Customizing the flamedisx model

Common customization

The flamedisx tutorial describes the most common case: customizations by changing a model function.

For example, if you want to change a source’s energy spectrum, yield functions, detector response functions, etc., you can do that without knowing anything about the advanced topics described later in this page.

Using additional columns/dimensions

Your models might use extra columns from the data besides s1, s2, and event times and positions. Often these are derived quantities, like corrected s1 or s2, used for cuts or response functions.

As explained in the tutorial, flamedisx automatically determines which columns it needs from the dataframe of events, by inspecting your model functions.

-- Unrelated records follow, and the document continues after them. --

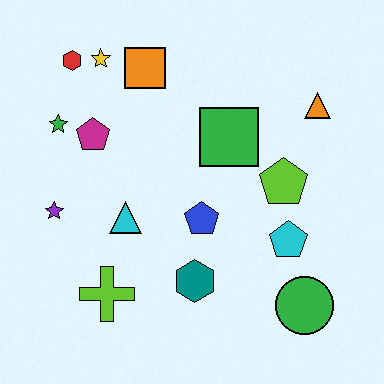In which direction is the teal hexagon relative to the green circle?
The teal hexagon is to the left of the green circle.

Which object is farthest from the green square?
The lime cross is farthest from the green square.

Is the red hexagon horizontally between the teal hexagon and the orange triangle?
No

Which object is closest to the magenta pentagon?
The green star is closest to the magenta pentagon.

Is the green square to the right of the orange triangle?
No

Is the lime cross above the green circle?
Yes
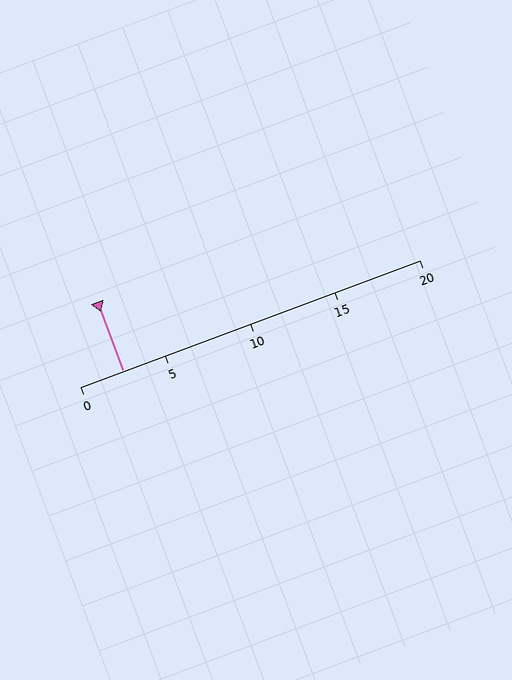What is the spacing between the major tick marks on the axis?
The major ticks are spaced 5 apart.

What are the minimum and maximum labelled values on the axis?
The axis runs from 0 to 20.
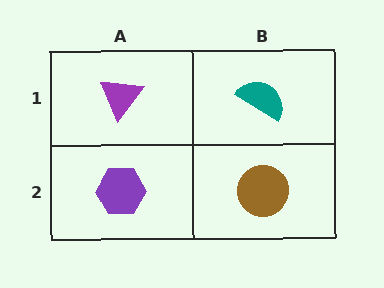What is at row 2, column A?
A purple hexagon.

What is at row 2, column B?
A brown circle.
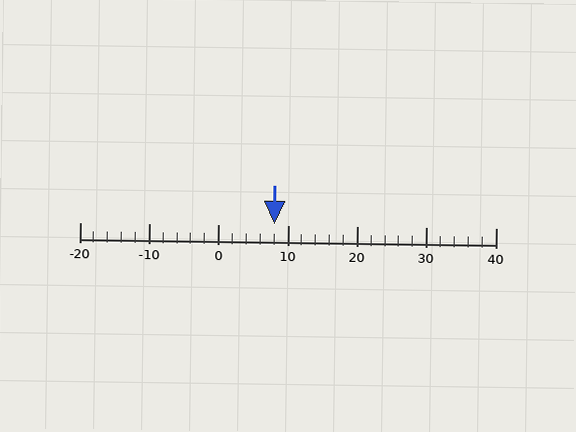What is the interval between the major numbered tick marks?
The major tick marks are spaced 10 units apart.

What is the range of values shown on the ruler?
The ruler shows values from -20 to 40.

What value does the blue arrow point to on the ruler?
The blue arrow points to approximately 8.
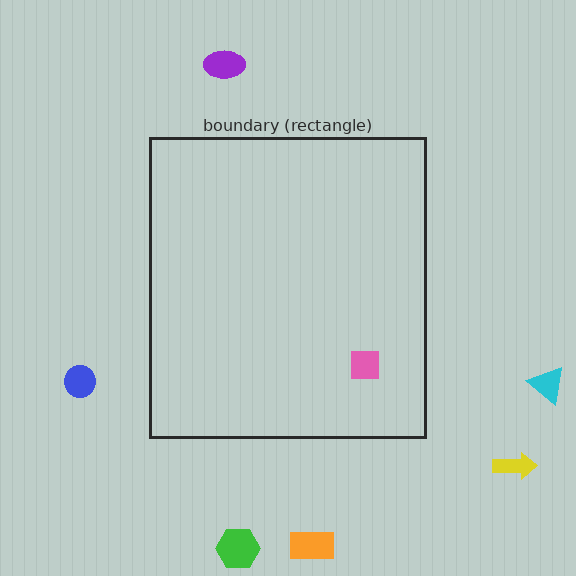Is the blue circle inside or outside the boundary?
Outside.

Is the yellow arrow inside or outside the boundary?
Outside.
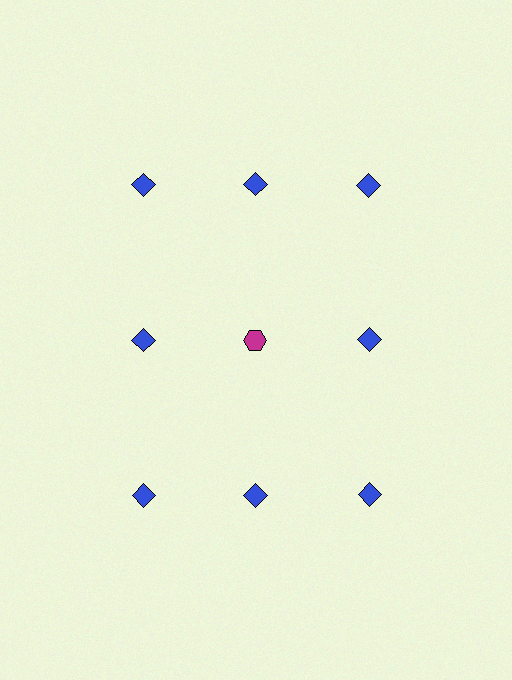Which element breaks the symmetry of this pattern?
The magenta hexagon in the second row, center column breaks the symmetry. All other shapes are blue diamonds.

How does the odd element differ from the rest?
It differs in both color (magenta instead of blue) and shape (hexagon instead of diamond).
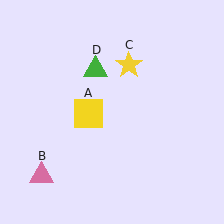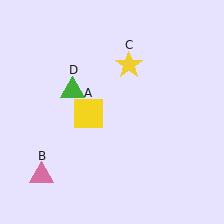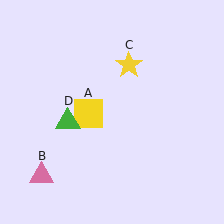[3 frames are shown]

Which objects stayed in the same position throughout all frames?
Yellow square (object A) and pink triangle (object B) and yellow star (object C) remained stationary.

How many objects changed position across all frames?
1 object changed position: green triangle (object D).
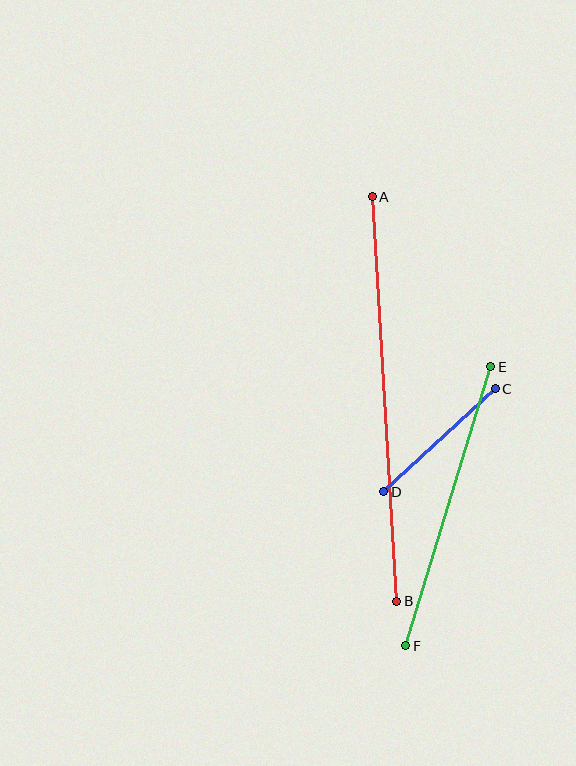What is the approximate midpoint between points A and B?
The midpoint is at approximately (384, 399) pixels.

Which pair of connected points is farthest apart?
Points A and B are farthest apart.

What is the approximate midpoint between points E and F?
The midpoint is at approximately (448, 506) pixels.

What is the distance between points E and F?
The distance is approximately 291 pixels.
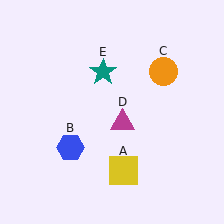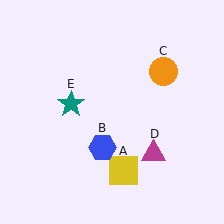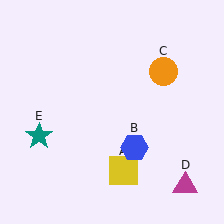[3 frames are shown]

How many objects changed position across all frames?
3 objects changed position: blue hexagon (object B), magenta triangle (object D), teal star (object E).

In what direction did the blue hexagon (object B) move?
The blue hexagon (object B) moved right.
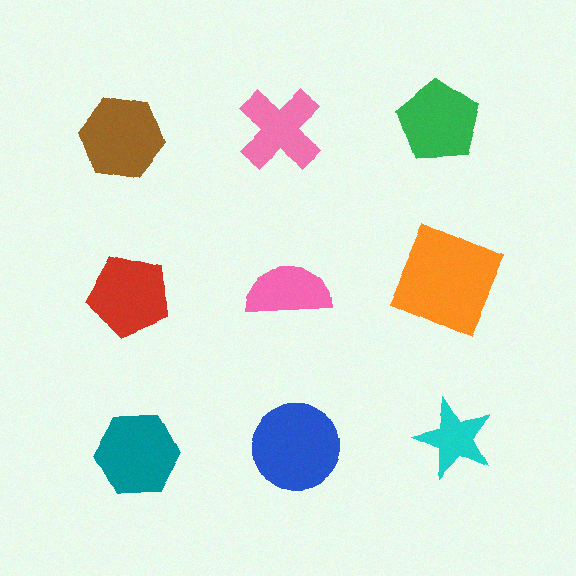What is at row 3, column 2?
A blue circle.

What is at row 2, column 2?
A pink semicircle.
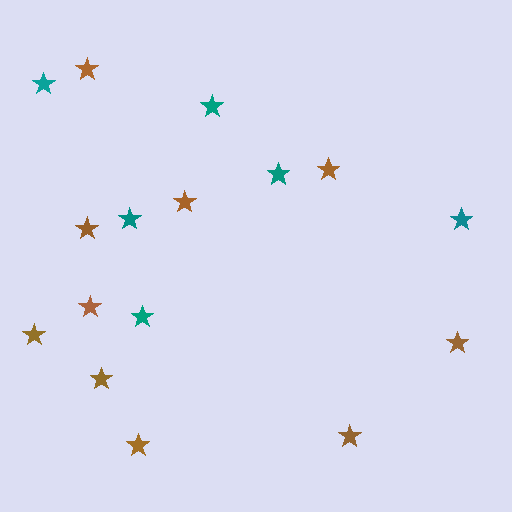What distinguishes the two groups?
There are 2 groups: one group of teal stars (6) and one group of brown stars (10).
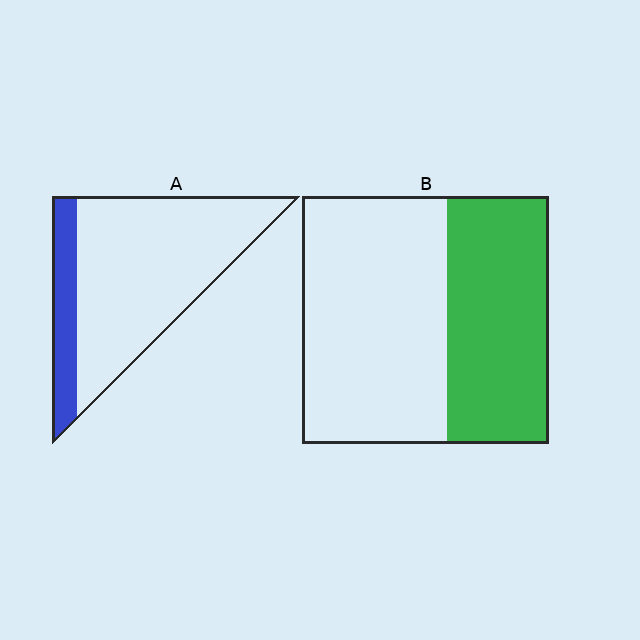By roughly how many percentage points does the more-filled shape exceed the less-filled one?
By roughly 20 percentage points (B over A).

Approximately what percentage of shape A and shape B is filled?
A is approximately 20% and B is approximately 40%.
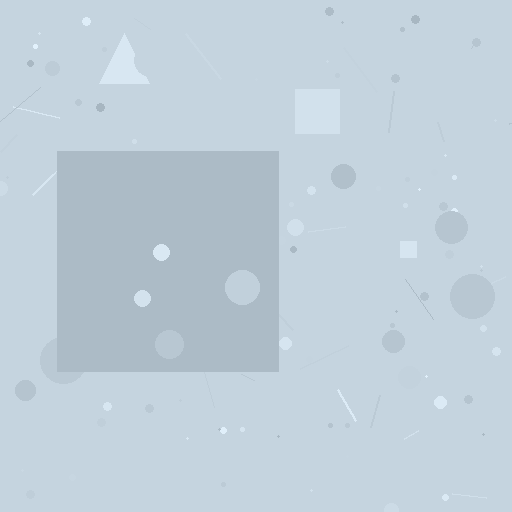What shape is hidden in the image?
A square is hidden in the image.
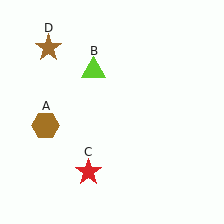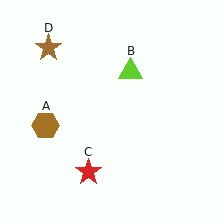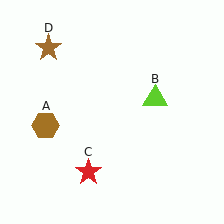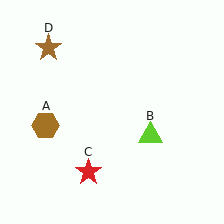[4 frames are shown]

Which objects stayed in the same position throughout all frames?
Brown hexagon (object A) and red star (object C) and brown star (object D) remained stationary.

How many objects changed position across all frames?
1 object changed position: lime triangle (object B).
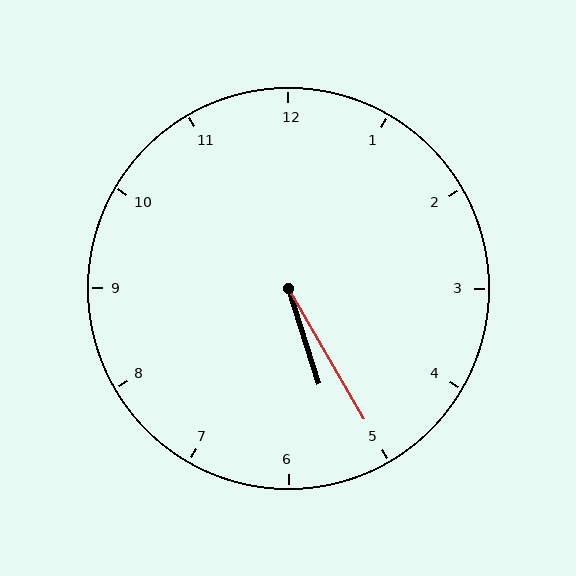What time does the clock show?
5:25.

However, you have to tell flamedisx how to (re)produce the values for any new columns you use, by writing an add_extra_columns() method for your Source. This modifies a dataframe in-place to add any required extra columns. It is called whenever new data, simulated or real, is set to the source (unless the user passes is_annotated=True to set_data(), or data_is_annotated=False to a Source when it is initialized with data).

This is required because flamedisx has to be able to simulate data. Likelihoods need to simulate events to estimate the total expected number of events (“mu”). Unless you customize the simulation code, simulated data will not magically have values for special columns you use in the model.

If your model depends on columns whose values cannot be deterministically derived from basic quantities, e.g. a per-event noise level, you can either:

Write add_extra_columns() so that it draws simulated values only if the column is absent from the dataframe. This avoids overwriting values in real data, or re-scrambling values in simulated data;
Customize the simulation code to also produce the required column – see ‘Advanced Customization’ below.

In rare cases, you might want to add columns to flamedisx’s internal tensors which it does not actually need, e.g. for debugging purposes. The easiest way to do this is to add extra, unused, arguments to any model function you like.

(If for some reason you don’t want to do this, you could also use the extra_needed_columns() method to force flamedisx to include columns in its tensor representation. This is mostly a relic from older flamedisx days, and may be removed in the future.)

Advanced customization

Sometimes, you need to apply customizations that go beyond overriding a source’s model functions. For example, suppose you want to change the distribution of S2 areas to a skewed Gaussian, or add an additional smearing at some stage in the process.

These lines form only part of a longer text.